А вот теперь ответьте: мог ли в создавшихся критических обстоятельствах губернатор Воронцов не донести государю императору на своего подчиненного? Правильно — не мог. Вот он и донес. Государь император конечно разгневался, и поехал Пушкин в Михайловское.
Надобно сказать, что государь император не изобрел ничего нового: и до него, и после ссылка поэтов только за сказанное и за написанное стала в России рутинным делом. Путешественник из Петербурга в Москву Александр Радищев был принужден отъехать в сибирский Илимск, Владимир Короленко — в якутскую слободу Амгу, в деревню Пинега Архангельской губернии отправили Александра Грина, в Воронеж Осипа Мандельштама. Россия исторгла из своих пределов и Александра Солженицына, и Андрея Тарковского, и Юрия Любимова, и Иосифа Бродского… Логика высылающих во все времена проста как молоток: нет человека — нет проблемы. Господа высылающие, однако, и по сей день не ведают, что, когда страна выталкивает гигантов, в их отсутствие начинают править бал пигмеи. Они как пьяные женихи на гомеровской Итаке, в отсутствие хозяина изо всех сил пытаются натянуть тетиву Одиссеева лука, но в конце концов понимают — кишка тонка: лук Одиссея подвластен только Одиссею.
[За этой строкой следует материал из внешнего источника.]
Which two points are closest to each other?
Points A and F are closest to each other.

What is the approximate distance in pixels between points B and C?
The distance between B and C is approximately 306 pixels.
У большинства русских поэтов, отправленных в ссылку, и творческий путь был исковеркан, и судьбы сломлены. А для многих ссылка стала прямой и быстрой дорогой к могиле.
Но не у Пушкина. В изгнании Александр Сергеевич написал едва ли ни лучшие строки за свои тридцать семь лет. Здесь создан «Борис Годунов», здесь написаны поразительные главы «Евгения Онегина». Друг его Вяземский спустя некоторое время после ссылки Пушкина писал о заметном и волшебном повзрослении его души, о том, как он изменился за те два года, как вырос, как необычайно развился, обогнав намного товарищей своего ближнего круга…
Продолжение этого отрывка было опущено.